One of Bandić's best-known projects is the renovation of Ljubljanska Avenue, whose eastern stretch beginning at Svilkovići Street (later Savska Opatovina Rotary) was later renamed to Zagrebačka Avenue. He is also credited with the Zagreb model apartment building (Croatian: Zagrebački model stanogradnje), also locally known as Bandićevi stanovi ("Bandić's apartments"). Radimir Čačić, another investor in the Zagreb apartment market, accused Bandić of trying to undermine the statewide POS housing projects. POS (Croatian: POticana Stanogradnja, "subsidized apartments") is cheap housing instituted by Radimir Čačić during the coalition of SDP, Bandić's party, and several other parties (such as Čačić's HNS, which ruled the Croatian government from 2000 to 2003).

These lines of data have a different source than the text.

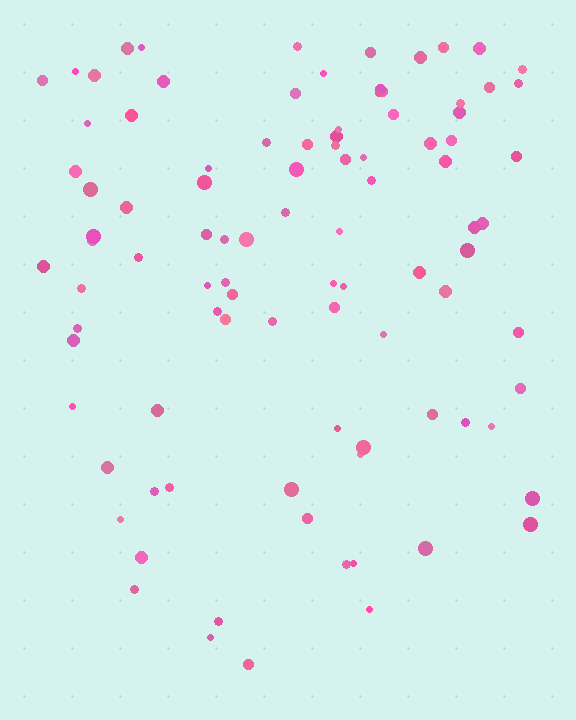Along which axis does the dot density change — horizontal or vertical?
Vertical.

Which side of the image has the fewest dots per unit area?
The bottom.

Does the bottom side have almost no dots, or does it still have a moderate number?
Still a moderate number, just noticeably fewer than the top.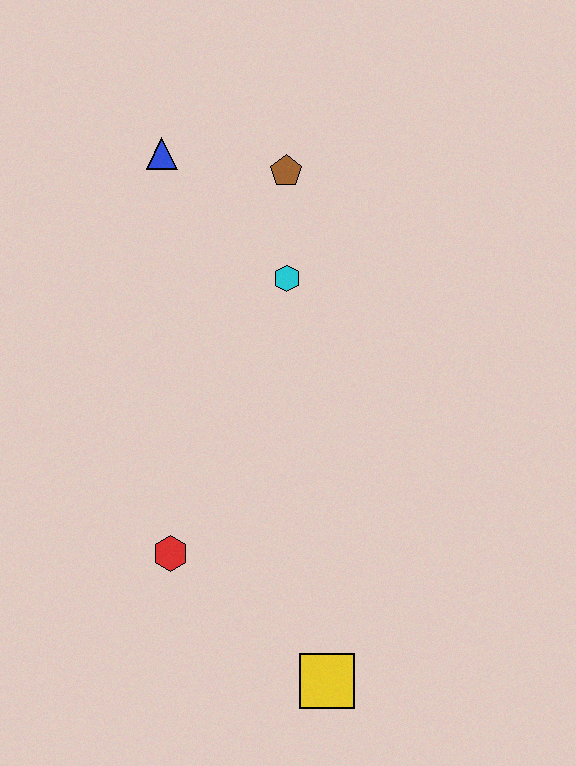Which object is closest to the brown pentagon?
The cyan hexagon is closest to the brown pentagon.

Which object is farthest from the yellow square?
The blue triangle is farthest from the yellow square.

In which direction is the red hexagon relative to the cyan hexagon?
The red hexagon is below the cyan hexagon.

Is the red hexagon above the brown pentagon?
No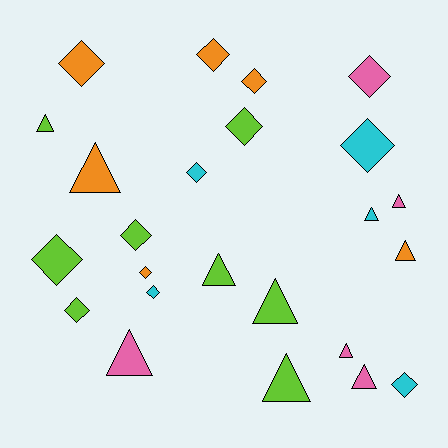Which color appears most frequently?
Lime, with 8 objects.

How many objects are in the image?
There are 24 objects.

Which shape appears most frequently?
Diamond, with 13 objects.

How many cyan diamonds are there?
There are 4 cyan diamonds.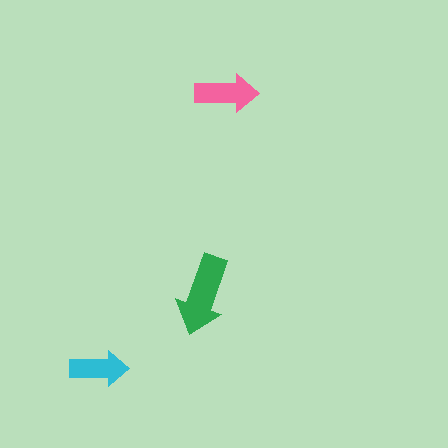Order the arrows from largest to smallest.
the green one, the pink one, the cyan one.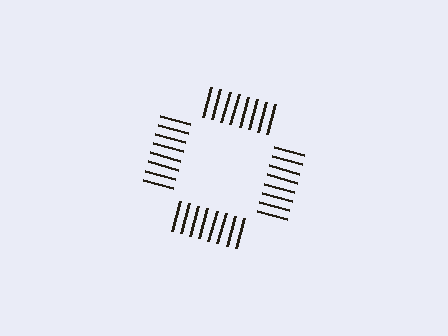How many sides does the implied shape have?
4 sides — the line-ends trace a square.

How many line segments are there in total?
32 — 8 along each of the 4 edges.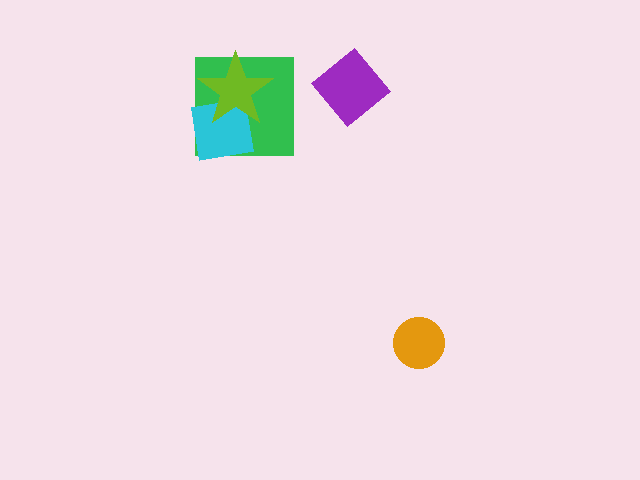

Bandić has heavily criticized the state of Zagreb's transportation system which he encountered at the beginning of his mayoral career.With the guidance of Zagreb traffic engineers Bandić has approved ambitious transportation projects in Zagreb, such as the Ljubljanska/Zagrebačka Avenue widening, Homeland Bridge construction, renovation of the green wave system in the city center with the addition of bicycle paths and multi-level underground parking garages at Tuškanac, Kvaternik Square and other locations. An important project begun during Bandić's term in office is the Zagreb metro, which is planned to become the main suburban transportation mode to the city.Many projects have been completed during Bandić's term or are currently in progress and supported by him. Bandić has arranged the construction of the Arena Zagreb, a handball arena located in Lanište, which was constructed to prepare the city for the 2009 World Men's Handball Championship.